An example - My Scout Group is about to celebrate it's 50th birthday. Trying to put together a history. We unearthed the minutes of the first committee meeting from 1960. It was a gathering of adults who wanted the town to have Scouts. It was held in someone's lounge room. Some volunteered to be leaders. Some to continue on committee, which has the fund raising role Someone donated land for a hall. For the first 10 years they used a community hall, then moved into their own, which had been built by volunteer labor, no doubt with lots of materials donated. No connection with a church or any other body outside Scouting.

 

It still happens pretty much that way for new Groups now.

 

There have been Scout Groups set up by churches.

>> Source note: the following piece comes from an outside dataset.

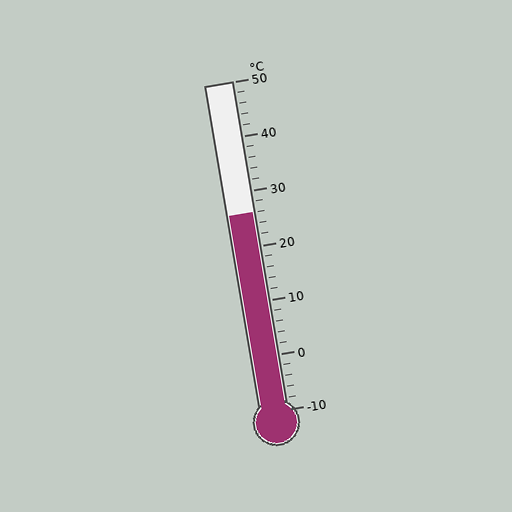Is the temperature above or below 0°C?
The temperature is above 0°C.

But always a minority. Now a very tiny minority.

 

Leaders used to have warrants. Now we have a Certificate of Youth Leadership. That is issued after all the usual youth protection and other checks, plus some formal training. That training is provided within Scouting, but is accredited at a national level as a proper certification, officially recognised outside Scouting. Apart from the obvious Scouting emphasis in ours, it is of equal value to similar training gained at a college outside Scouting. That has been a very positive step.

 

Part of a leader's initial assessment, and every three years after that, is review by District Personnel Committee, again volunteers at one level up from the local Group who monitor suitability and progress with training.